そのため、以下の3点が存在することとなります。

①「請負型の委託」
➁「委任型の委託」
③「請負型・委任型混在の委託」

ちなみに、①「請負型の委託」は、仕事の完成責任を負い、➁「委任型の委託」は、善管注意義務をもって事務処理していれば足りるもので、①「請負型の委託」のほうが重い責任を負います。

それぞれ業務の具体的な例を挙げますと、以下のとおりとなり、請負と委任それぞれ、または請負と委任の混在型となります。

①「請負型の委託」→ソフトウェアの開発業務、ソースコードの作成業務など
➁「委任型の委託」→要件定義業務業務、定例会出席業務など
③「請負型・委任型混在の委託」→ソフトウェアの開発業務、ソースコードの作成業務、要件定義業務、定例会出席業務など

次に、「請負」とは、代わりに何かを行ってもらうことまでは同じなのですが、仕事の完成責任を負ったり、業務完了後や納品後に契約不適合があった場合には、契約不適合責任という重い責任を負います。

先ほどの「委託」の例では、①と③が該当します。

上記を踏まえますと、「請負」と「委託」の違いは、「委託」のほうが「委任」を含みますので、「請負」より広範囲なものを指し、「請負」は「請負」だけを指します。
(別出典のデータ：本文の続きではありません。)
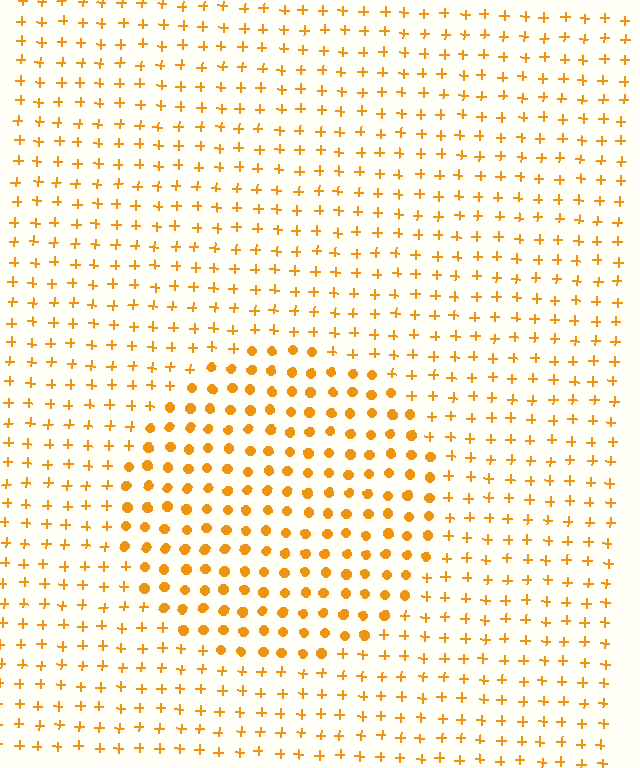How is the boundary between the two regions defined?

また、「委託」は、仕事の完成責任を負う、法的責任の強い「請負」と区別するため、 「委任」の意味で使用されていることも多いようですが、明確に区別することはできません。

そのため、「委託」は、「請負」と「委任」を幅広く含んだ用語としてとらえ、そのうち、法的に定めのある「請負」と「委任」とで区別していくのが非常に理解しやすい方法といえるかもしれません。